Do you think that Docker and Rkt are a magic? A container acts a lightweight VM and does many so called magical stuffs to achieve it. In reality, it is user friendly wrapper over linux features.
Technical explanation
Often thought of as cheap VMs, containers are just isolated groups of processes running on a single host. That isolation leverages several underlying technologies built into the Linux kernel: namespaces, cgroups, chroots and lots of terms you've probably heard before.
Get the base file system (known as base image)
Use chroot for file system isolation from host
Use unshare for namespace isolation
Use mount for volume mount of file/directory to the container
Use Cgroups for resource quota to the container
Use setcap and capsh to setting linux capabilities to the container
Container images, the thing you download from the internet, are literally just tarballs (or tarballs in tarballs if you're fancy). The least magic part of a container are the files you interact with.
Below tarball holds something that looks like a Debian file system and will be our playground for isolating processes.
Base file system for creating container
deepak@containerd121:~/deepak/owncontaier$ wget https://github.com/ericchiang/containers-from-scratch/releases/download/v0.1.0/rootfs.tar.gz
deepak@containerd121:~/deepak/owncontaier$ sha256sum rootfs.tar.gz
c79bfb46b9cf842055761a49161831aee8f4e667ad9e84ab57ab324a49bc828c rootfs.tar.gz
First, explode the tarball and poke around.
File system in the download tarball
deepak@containerd121:~/deepak/owncontaier$ tar -zxvf rootfs.tar.gz
deepak@containerd121:~/deepak/owncontaier$ ls rootfs
bin boot dev etc home lib lib64 media mnt opt proc root run sbin srv sys tmp usr var
The resulting directory looks an awful lot like a Linux system.

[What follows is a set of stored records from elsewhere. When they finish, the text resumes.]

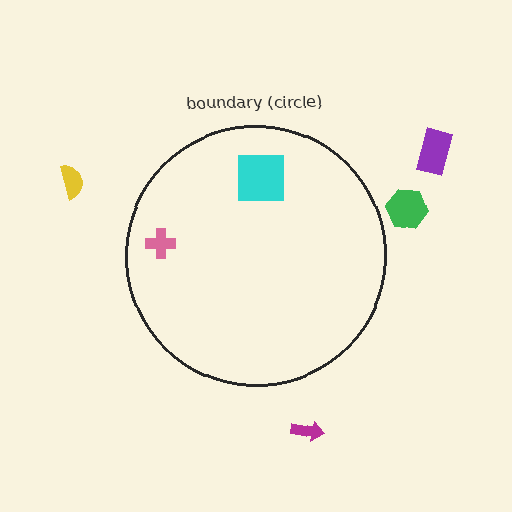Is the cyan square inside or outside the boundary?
Inside.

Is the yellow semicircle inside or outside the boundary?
Outside.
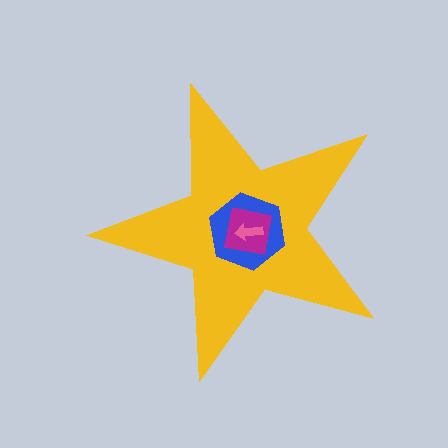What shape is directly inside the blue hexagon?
The magenta square.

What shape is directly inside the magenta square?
The pink arrow.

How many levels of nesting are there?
4.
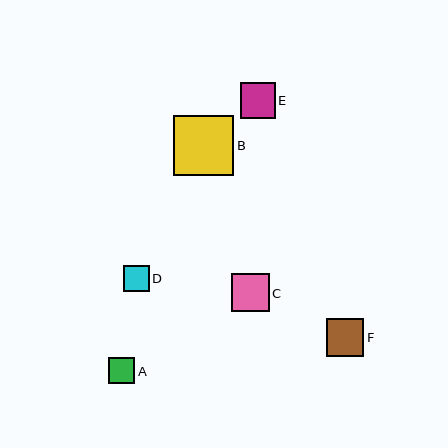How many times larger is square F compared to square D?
Square F is approximately 1.5 times the size of square D.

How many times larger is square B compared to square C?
Square B is approximately 1.6 times the size of square C.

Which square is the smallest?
Square D is the smallest with a size of approximately 26 pixels.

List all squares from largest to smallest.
From largest to smallest: B, C, F, E, A, D.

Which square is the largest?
Square B is the largest with a size of approximately 61 pixels.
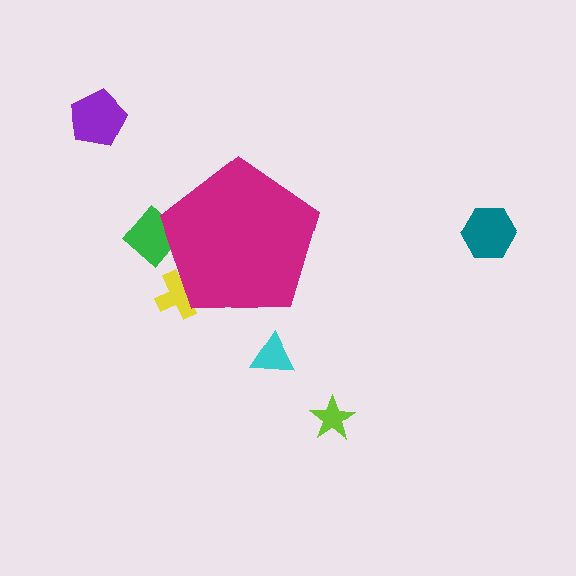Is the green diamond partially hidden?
Yes, the green diamond is partially hidden behind the magenta pentagon.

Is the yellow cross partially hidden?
Yes, the yellow cross is partially hidden behind the magenta pentagon.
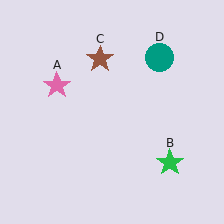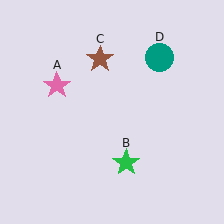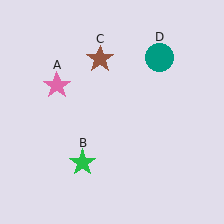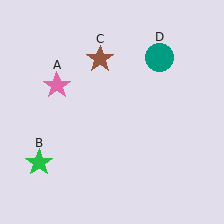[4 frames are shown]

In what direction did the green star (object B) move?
The green star (object B) moved left.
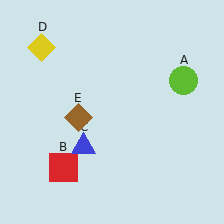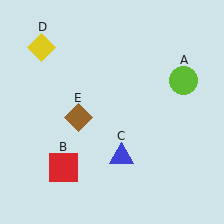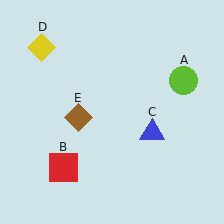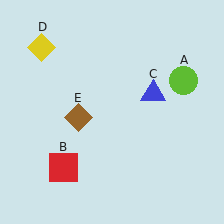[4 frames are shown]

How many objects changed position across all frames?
1 object changed position: blue triangle (object C).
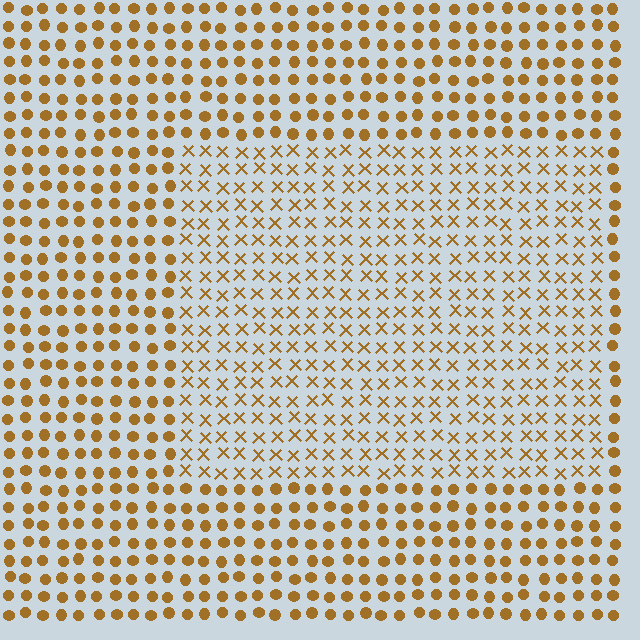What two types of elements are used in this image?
The image uses X marks inside the rectangle region and circles outside it.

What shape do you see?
I see a rectangle.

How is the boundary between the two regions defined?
The boundary is defined by a change in element shape: X marks inside vs. circles outside. All elements share the same color and spacing.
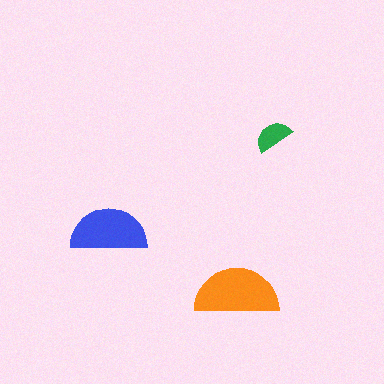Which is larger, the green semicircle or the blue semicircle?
The blue one.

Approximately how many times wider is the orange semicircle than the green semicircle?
About 2.5 times wider.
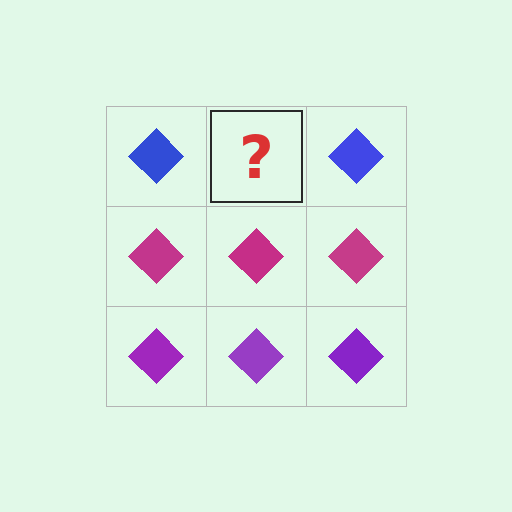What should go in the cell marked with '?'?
The missing cell should contain a blue diamond.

There's a bin directory with executables, an etc with system configuration, a lib with shared libraries, and so on.
It allows us to restrict a process’ view of the file system. In this case, we'll restrict our process to the “rootfs” directory then exec a shell.
In below command we will set rootfs as root file directory and /bin/bash as the shell
chroot to set root directory
deepak@containerd121:~/deepak/owncontaier$ ls
rootfs rootfs.tar.gz
deepak@containerd121:~/deepak/owncontaier$ ls -ltrh /usr/local/bin/python
ls: cannot access '/usr/local/bin/python': No such file or directory
deepak@containerd121:~/deepak/owncontaier$ sudo chroot rootfs /bin/bash
root@containerd121:/#
root@containerd121:/# ls -ltrh /usr/local/bin/python
lrwxrwxrwx 1 1001 1001 7 Sep 24 2016 /usr/local/bin/python -> python3
root@containerd121:/# which python
/usr/local/bin/python
root@containerd121:/# /usr/bin/python -c 'print "Hello, container world!"'
Hello, container world!
root@containerd121:/# exit
deepak@containerd121:~/deepak/owncontaier$
deepak@containerd121:~/deepak/owncontaier$ which python
/usr/bin/python
It's worth noting that above works because of all the things baked into the tarball. When we execute the Python interpreter, we're executing rootfs/usr/bin/python, not the host's Python. That interpreter depends on shared libraries and device files that have been intentionally included in the archive.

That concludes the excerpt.